Johnson was scheduled to die by lethal injection tonight for the murder of Angela Sizemore in 1994.
Justices say Judge Lockette's order essentially continues the proceedings that began in his court Tuesday, so the Supreme Court didn't feel they could make a ruling since Judge Lockette essentially didn't make a ruling either.
District Attorney Greg Edwards used stern language in his effort to encourage the Georgia Supreme Court to allow Ray Johnson's execution to move forward. In his appeal to the Supreme Court, he claims Judge Lockette erred in authorizing the stay based on a defense request to do more DNA testing.
Edwards claims the court didn't find that testing has a reasonable probability of leading to an acquittal.
On Albany's streets, public opinion seems to side with Judge Lockette. "Before someone gets the death penalty you want to make sure, give them all the chances in the world," said Jesse Nolan.
Edwards also claims the defense never proved that the items which potentially contain DNA evidence are even testable. But on the street some think they should be allowed to try.
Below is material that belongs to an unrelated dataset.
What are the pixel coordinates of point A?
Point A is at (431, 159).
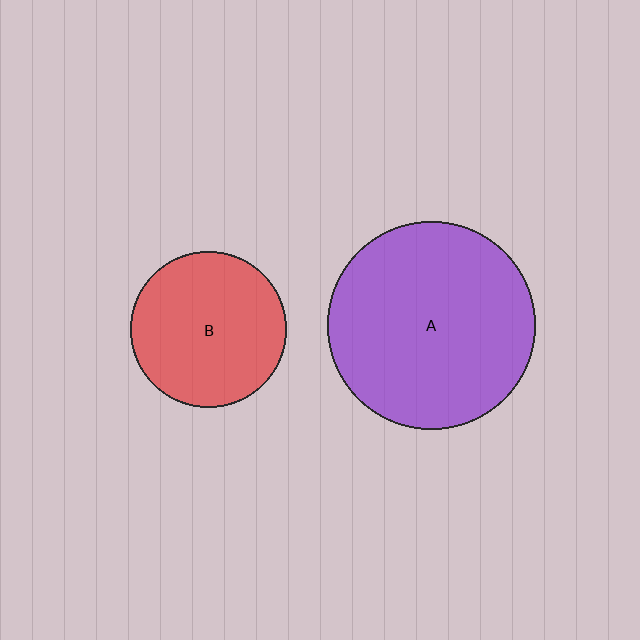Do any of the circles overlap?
No, none of the circles overlap.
"We're talking about a person's life so you have to take into consideration a person's life," Eric Green said.
Georgia Supreme Court justices felt they couldn't rule on the stay because Judge Lockette essentially just postponed Tuesday's hearing until February. It extends the time frame for Sizemore's family, who were visibly upset by the court's ruling.
"The victim's family, they got a right too through, so you know what I mean," said Thomas Linkhorn.
Edwards raised questions the court will eventually have to deal with if new DNA testing is done on evidence including Sizemore's clothing. Sizemore was in two night clubs the night she was stabbed more than 40 times.
Edwards questions whether DNA results could make anyone who touched Sizemore or gave her a friendly pat on the back a suspect.
District Attorney Greg Edwards said he would allow the Georgia Supreme Court's refusal to vacate the stay stand and he will not appeal to the U. S. Supreme Court. It's likely attorney's will now begin preparing for the February hearing.
The Georgia Pardons and Paroles Board said they would consider Johnson's application for clemency only when it appears that all appeals through the courts have ceased or been exhausted.